Work-redesign and Well-being in Nursing Homes for the Elderly: a Cross-sectional and Controlled-intervention Study
1University of Innsbruck, Institute of Psychology, Innsbruck, Austria
2Munich University, Institute and Outpatient Clinic for Occupational, Munich, Germany
Background: Job conditions in the field of nursing imply high risk factors for impaired well-being of employees. To analyse the associations between stressors, resources and well-being of nurses, we used a two-stage procedure including a cross-sectional study followed by a health-oriented work-redesign intervention. Methods: In Study 1, based on self-reported questionnaires we analysed the working conditions and indicators of psychophysical health of N=1848 nurses.
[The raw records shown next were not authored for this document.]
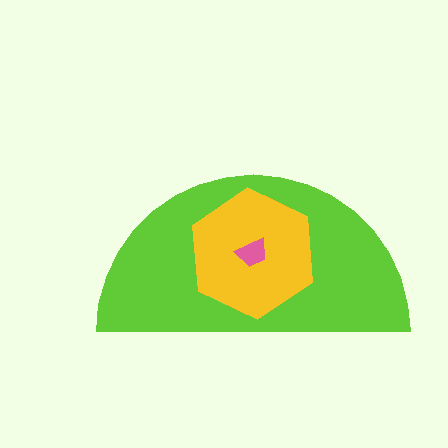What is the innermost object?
The pink trapezoid.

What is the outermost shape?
The lime semicircle.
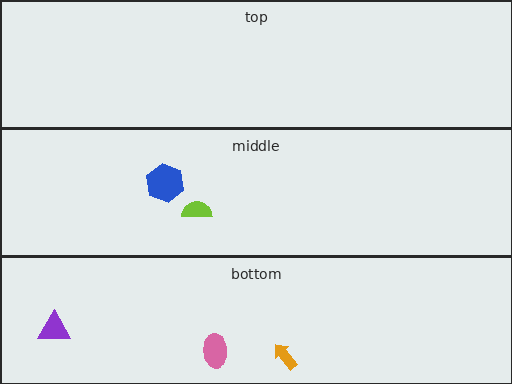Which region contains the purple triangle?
The bottom region.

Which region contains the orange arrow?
The bottom region.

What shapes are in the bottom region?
The orange arrow, the purple triangle, the pink ellipse.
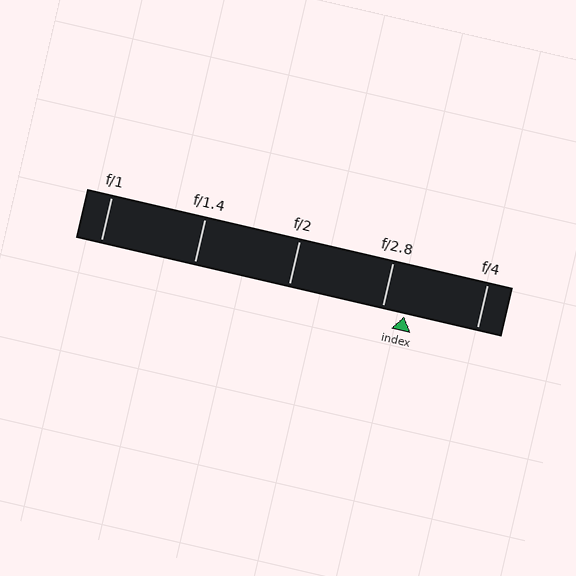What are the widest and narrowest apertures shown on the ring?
The widest aperture shown is f/1 and the narrowest is f/4.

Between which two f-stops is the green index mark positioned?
The index mark is between f/2.8 and f/4.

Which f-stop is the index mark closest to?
The index mark is closest to f/2.8.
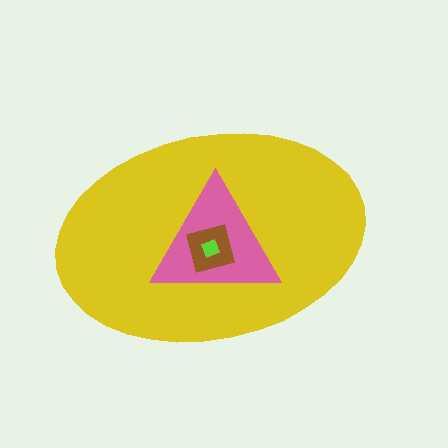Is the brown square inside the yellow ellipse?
Yes.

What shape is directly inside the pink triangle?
The brown square.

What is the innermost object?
The lime square.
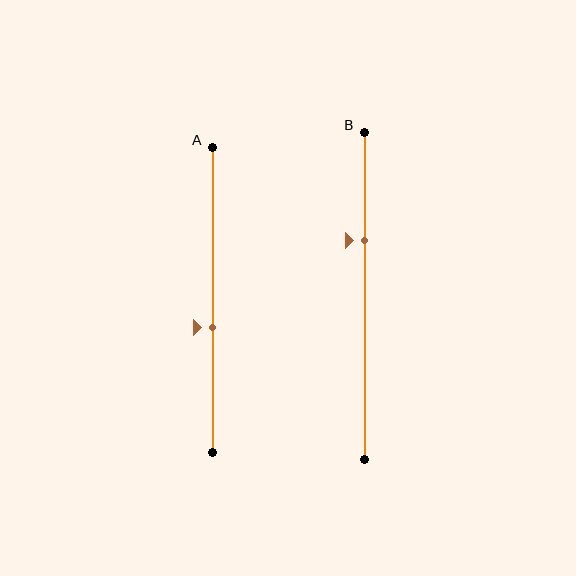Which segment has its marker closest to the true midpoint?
Segment A has its marker closest to the true midpoint.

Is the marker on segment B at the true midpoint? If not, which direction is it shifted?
No, the marker on segment B is shifted upward by about 17% of the segment length.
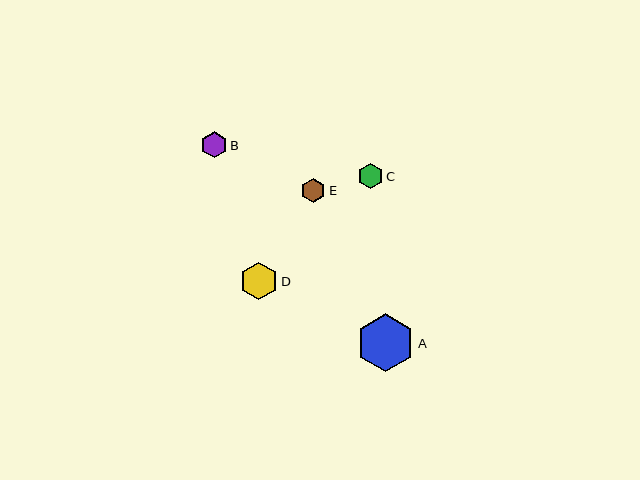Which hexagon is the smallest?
Hexagon C is the smallest with a size of approximately 24 pixels.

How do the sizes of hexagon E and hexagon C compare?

In Study 2, based on data of shift observations and questionnaires a participatory work redesign intervention was conducted over a period of eight months using a baseline and follow-up assessment in the intervention (N=14) and control unit (N=14). Findings: Study 1 revealed significant associations between work stressors and caregivers’ psychophysical health. Concerning procedural outcomes in Study 2, an unexpected change of leadership negatively influenced the organization and implementation of the developed solutions. Work-related stressors (e.g., time pressure) significantly increased in the control but not in the intervention ward at follow up evaluation. Discussion: We will discuss study limitations as well as specific critical challenges and implications for the evaluation of work-redesign interventions in nursing homes for the elderly.